Whatever lands you in the hospital or nursing home also puts you at risk for acquiring an infection, possibly one that's resistant to antibiotic treatment.
Staph infections are common problems in health care facilities, and many Staphylcoccus aureus bacteria are now resistant to drug treatment.
Chances are you've heard of MRSA, which is the kind of staph that isn't susceptible to methicillin, the antibiotic that used to be a silver bullet.
Staph is happy to live on your skin or up your nose. A person can harbor the bacteria and wind up spreading them without showing any signs of infection. A third of people carry staph in their noses, according to studies cited by the Centers for Disease Control and Prevention. About 2 percent of people carry MRSA.
Staph can spread through close contact with someone who's got a full-blown staph infection, such as an infected wound, or has been colonized by the bacteria.
Good hygiene, including diligent hand washing, and careful attention to disinfection, can help curb staph infections in health facilities.
But wouldn't it be cool track in detail how staph moves from person to person in the real world?
Some French researchers tested a way to do it. They outfitted 261 health care workers and all 329 patients in a long-term care hospital with wireless sensors that recorded their interactions with one another every 30 seconds.

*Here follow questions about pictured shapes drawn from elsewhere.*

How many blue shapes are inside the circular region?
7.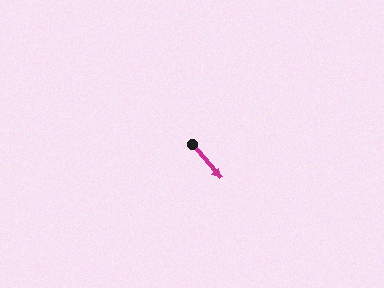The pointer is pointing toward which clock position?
Roughly 5 o'clock.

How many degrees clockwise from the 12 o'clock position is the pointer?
Approximately 140 degrees.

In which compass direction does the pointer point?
Southeast.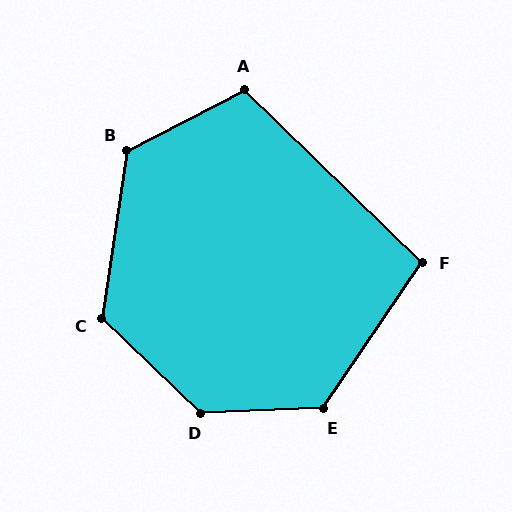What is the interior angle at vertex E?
Approximately 127 degrees (obtuse).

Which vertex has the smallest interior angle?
F, at approximately 100 degrees.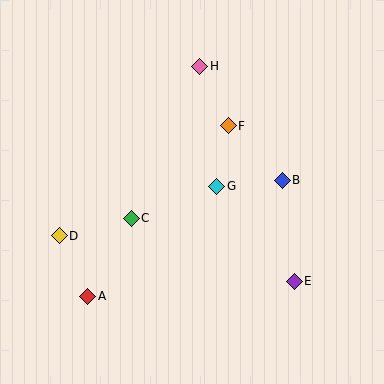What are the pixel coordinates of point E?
Point E is at (294, 281).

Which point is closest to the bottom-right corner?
Point E is closest to the bottom-right corner.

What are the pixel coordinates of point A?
Point A is at (88, 296).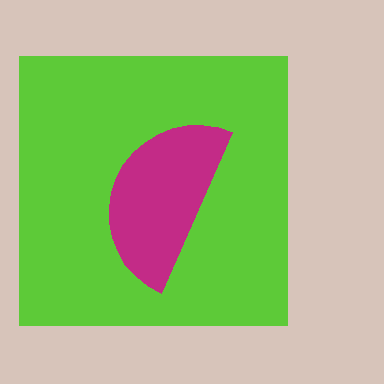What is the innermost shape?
The magenta semicircle.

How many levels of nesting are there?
2.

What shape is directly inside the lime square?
The magenta semicircle.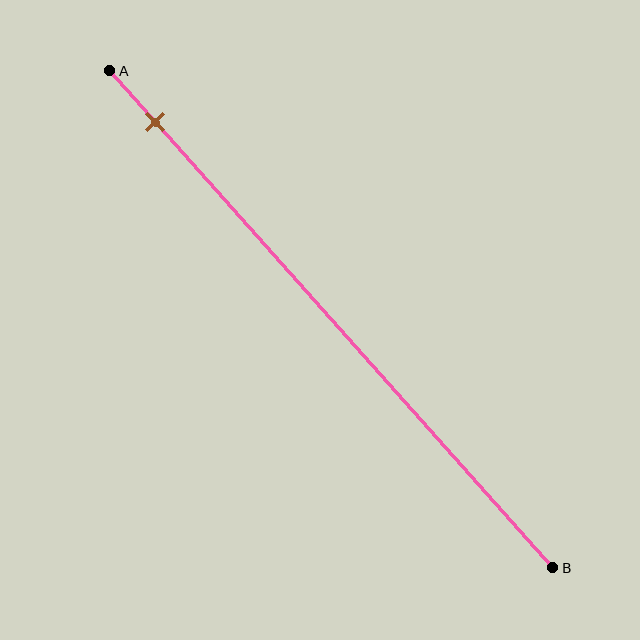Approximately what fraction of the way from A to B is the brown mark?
The brown mark is approximately 10% of the way from A to B.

The researchers also took weekly bacterial samples from the people's noses and used genetic tests to fingerprint the staph. That way the scientists could trace the movement of bacteria from person to person.
The scheme worked.
Over four months of tracking and testing, the researchers mapped the hops that bacteria made from one person to another to another. They documented 173 transmissions of staph between people in the study. About a third of patients who had been free of staph when admitted were colonized within a month.
The findings were published Thursday by PLOS Computational Biology.

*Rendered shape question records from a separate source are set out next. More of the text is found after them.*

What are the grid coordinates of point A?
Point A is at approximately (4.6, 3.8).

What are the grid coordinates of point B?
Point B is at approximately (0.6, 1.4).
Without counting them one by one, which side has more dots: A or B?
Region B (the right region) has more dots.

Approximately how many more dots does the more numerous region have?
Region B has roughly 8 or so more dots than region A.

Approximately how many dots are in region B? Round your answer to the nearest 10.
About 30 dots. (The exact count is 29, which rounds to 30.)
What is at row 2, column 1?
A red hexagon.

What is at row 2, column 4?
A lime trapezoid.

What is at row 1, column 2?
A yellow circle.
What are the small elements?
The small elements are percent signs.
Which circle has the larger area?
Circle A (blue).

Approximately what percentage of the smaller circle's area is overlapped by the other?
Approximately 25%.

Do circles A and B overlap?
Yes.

"Bottom line is, monitoring contact networks is easy," Thomas Obadia, lead author of the research paper, tells Shots in an email. "Recorded signals are indeed correlated with transmission, so such data should be used to design targeted control measures, in hospital or [a long-term care facility]. While this is more of a methodological paper, we're now trying to use the same data in a more applied way, but again this part is still a work in progress."
Obadia, a doctoral student at Université Pierre et Marie Curie in Paris, says, "the next step is to identify contact patterns that put individuals more at risk of getting colonized (and therefore at a higher risk of developing an infection later on)."
"The brilliant thing that they did was to bring together the power of digital epidemiology methods," says David Hartley, an infectious disease epidemiologist at Cincinnati Children's Hospital Medical Center.
The work by the French group confirms that when it comes to infection transmission of bacteria like staph, it really does matter who comes into contact with whom, he tells Shots. "Assumptions are sometimes wrong," he says. "We're surprised all the time when it comes to infectious disease."
And the findings suggest, he says, "that it's possible to prevent new [staph] infections by carefully managing close-proximity interactions between patients and health care workers."